Kicking off with a re-telling of the origin story of Johnny Blaze/Ghost Rider, Stern, Dematties and Budiansky wove a rich tapestry of stories which not only gave the Ghost Rider a name (Zarathos) but also an origin story of his own, which was tied into a villain who was stalking Blaze/Zarathos throughout the run. With the books impending cancellation, Dematties and Budiansky decided to do what others had tried before but had never fully succeeded in doing, separating Zarathos from Blaze, imprisoning the demon supposedly for eternity and thus leaving Blaze to reunite with his long lost love, Roxanne, to live happily ever after. Along the way, leading up to the final issue, Blaze and Zarathos had dealings with Nightmare, in one of the most beautifully drawn issues of the series run, the Carnival Of Crime, Steel Wind and more. However all too quickly it was over.
Bob Budiansky remembered what made the run so special for him. “When I worked with Roger Stern on the book Roger did things the traditional Marvel way,” said Bob. “He would turn in a plot, I would draw it then he would get back my drawings and he would do a script.
“For almost a year DeMatteis and I plotted Ghost Rider together. Typically, here's how it worked: he'd come up with an overall structure for the story, all the character beats, interactions and conflicts, and then I'd go through it with him and put in all the action and far-out visual stuff. That might be oversimplifying the process a bit -- I'm sure there were times when he came up with action and I came up with character stuff -- but it was a terrific collaboration. We each drew upon our respective strengths to create a story together.”
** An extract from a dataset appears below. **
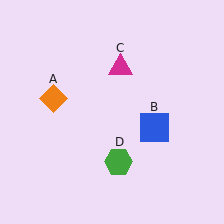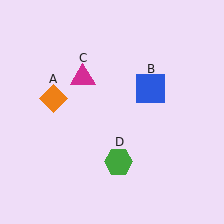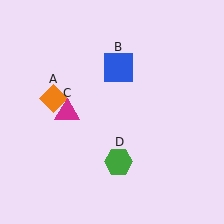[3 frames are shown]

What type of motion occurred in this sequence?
The blue square (object B), magenta triangle (object C) rotated counterclockwise around the center of the scene.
“At the time when Ghost Rider was cancelled we had brought sales up to maybe about 120,000 a month in the U.S., and then it started dropping, like I said, when Dave left the book, couldn’t replace that look. It started dropping, and I think it maybe went down to close to 105,000. At the time Jim Shooter, the Editor-in-Chief, wanted to launch a few new books. So he chose a few low-selling books and cancelled them to make room, and Ghost Rider was considered low-selling at 105,000.
Never had there been such a demonic interpretation of the character in all of Marvel's history. The schizophrenia between the Ghost Rider and its human host, Johnny Blaze, was explored like never before. And for seven glorious issues we were able to experience one of the best artistic teams that Marvel had to offer for the early to mid 1980s. Seven issues of interior work and thirteen covers, an all too brief run, but a run that has been reprinted recently in the final Ghost Rider Essential volume, volume #4.
“I had lobbied to draw this book,” said Dave. “This was the penultimate issue. I got to show what I could do on Ghost Rider solo, and draw lots of motorcycles. Pencils and inks on the story were by me, too.” Besides pencilling and inking this story, Dave provided both pencils and inks to other stories, titled Honcho’s Racing Hints, these one page stories featured as back-ups to the main title for issues #6 and #7, along with providing the cover art for issues #9, #10 and #11. Unfortunately both Bob and Dave would move on to other lines of work, and it would take twenty years before the duo would work again, for one final time, fittingly on a commission for one of their best known and best loved Ghost Rider covers.